The field for the Massapequa Sweepstakes was a mere five cars and started 30 minutes after the Wheatley Hills race.  The race was for cars with engines of 161 to 230 cubic inches and they were to compete for 10 laps or a distance 126.4 miles.


Billy Knipper, who drove valiantly in the previous year’s Vanderbilt Cup Race, put his bright red Lancia, the only foreign car in the race, to good use. He leapt out to a minute lead over second place Bill Endicott’s Cole “30”  in the first lap.


The first lap was costly for Abbott-Detroit driver Vincent Padula, who hit a telegraph pole and added to the growing clutter of the Massapequa turn just after the Motor Parkway portion of the course.  Padula was hospitalized for injuries and his car was severely damaged.

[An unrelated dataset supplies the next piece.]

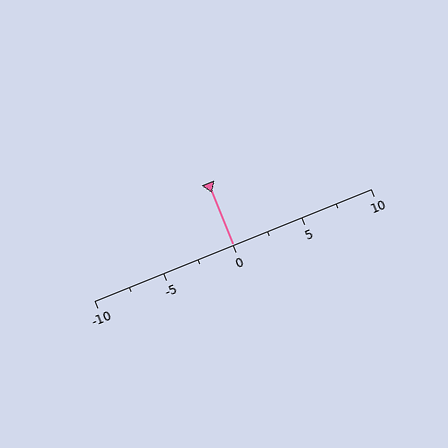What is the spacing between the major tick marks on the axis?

Knipper steadily widened his lead through the seventh lap when he accumulated nearly a 10 minute margin. But the Massapequa turn collected another victim when Knipper overshot the corner and slammed into another telegraph pole.  For the second time in a week, Knipper and mechanician, August Guishard, who were involved in a practice scrap with Bob Burman, were abruptly launched from the seats of their Lancia. This time the landing wasn’t so easy on Knipper, who broke a leg in the fall.  Adding to the event’s growing list of casualties, another spectator, Morris Levinson, was struck by the Lancia and suffered a broken leg as well

.
With Knipper gone, Bill Endicott in the Cole “30” won by nearly 5 minutes over an Abbott-Detroit handled by Mortimer Roberts. A second Cole “30” driven by Louis Edmunds finished third. Endicott’s winning time was 2 hours, 18 minutes, 4 seconds for a speed average of 54.9 miles per hour.